Los docentes tampoco tienen que ver mucho en esto, pero esas son las deducciones de los padres. También, por los mismos motivos, el grueso de los padres no exigen cuentas claras pues no quieren que su menor hijo sea discriminado o hasta expulsado de la escuela. Para estas comunidades de padres de familia, los discursos de las autoridades sobre el no pago de cuotas, es un exhorto al vacío. O en su caso, lo sienten como una especie de burla a su calvario. Pues además de las cuotas de inscripción, tienen que desembolsar otras cantidades para pago de uniformes de gala y, hasta libros, como es el caso de los bachilleratos de Puebla en donde, desde las áreas centrales, se designan costos, títulos, y cantidades de libros por cada estudiante.
Por el otro lado, están las escuelas de baja o de muy baja demanda. En estas instituciones los docentes tienen que hacer circo, maroma y teatro para juntar la matricula que garantice su supervivencia laboral en ese centro de trabajo. En las primeras, por regla general, las cuotas son altas o muy altas y, en las segundas, las cuotas son demasiado limitadas. En estas segundas instituciones, se dan casos, en que los docentes aportan la cuota de los estudiantes pobres con tal de que se inscriban y, en otros lados, los mismos comités de padres de familia dispensan la aportación.
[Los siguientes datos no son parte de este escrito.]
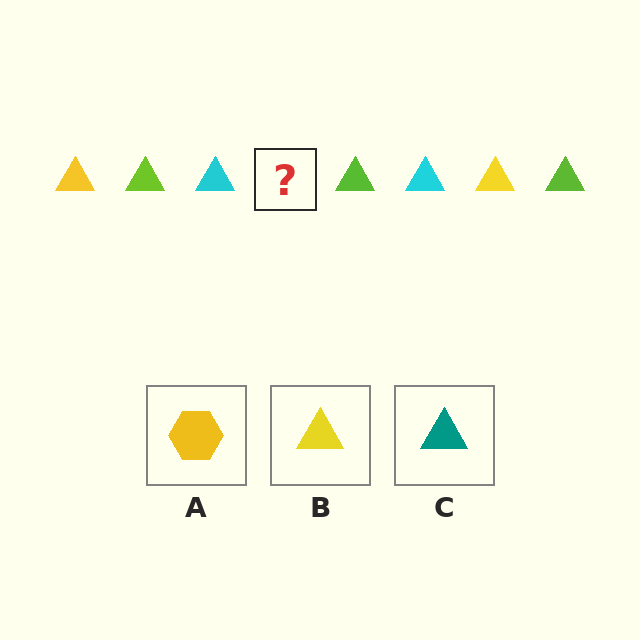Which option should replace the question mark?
Option B.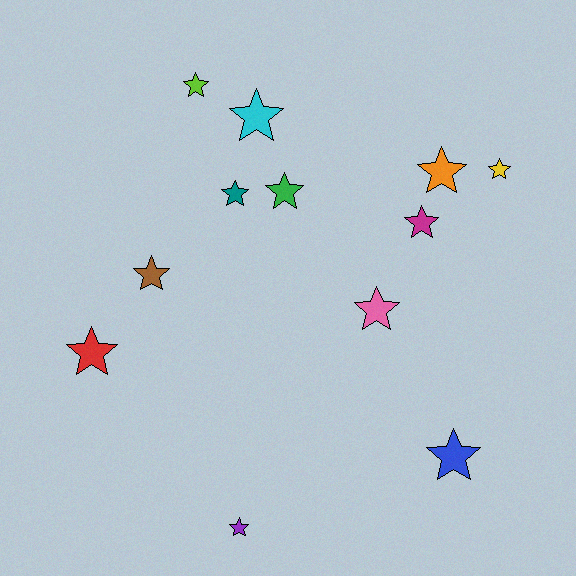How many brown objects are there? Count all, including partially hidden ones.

En estas instituciones, las recaudaciones son raquíticas o muy raquíticas. Muchos docentes tienen la percepción de que la autoridad se ensaña más con las escuelas pequeñas y sus docentes que con las grandes.
Otro mal es la carga administrativa pues, no obstante que, son los padres de familia quienes piden y manejan las cuotas, la SEP exige que sean los directores de las escuelas y los supervisores de zona quienes rindan el informe sobre el manejo de las mismas cuotas. En algunos Estados, los informes que rinden son bimestrales y el entregarlos es un viacrucis para los directivos pues, en muchos lados, los comités se niegan a entregar su respectivo manejo de los dineros. Hay otros extremos. En determinadas circunstancias, las autoridades de la SEP amenazan a los directivos con instrumentarles actas administrativas si no entregan a tiempo el informe correspondiente. Es la sinrazón oficial en su más pura expresión.
Ante este panorama, cuando menos, dice un directivo, que las autoridades también pongan lonas en donde se diga: Señor padre de familia, si en esta institución aportaste tu cooperación voluntaria, es tu representación quien tiene la obligación de entregar el informe correspondiente a ti y a las autoridades de la SEP. Cuando menos la SEP debería de hacer eso y no estar amenazando a los directores o supervisores con actas administrativa por falta de informe sobre el manejo económico de dineros que no pidieron, que no recolectaron y que no gastaron ellos.
Así las cosas. A ver hasta cuando la SEP regula verdaderamente la entrega y el manejo de las cuotas en las escuelas y deja de incriminar a los docentes. Si en algunos lados existen docentes que le meten manos a estas aportaciones, pues que se particularicen los casos, que se sancione a esos docentes o directivos pero que no que se generalice.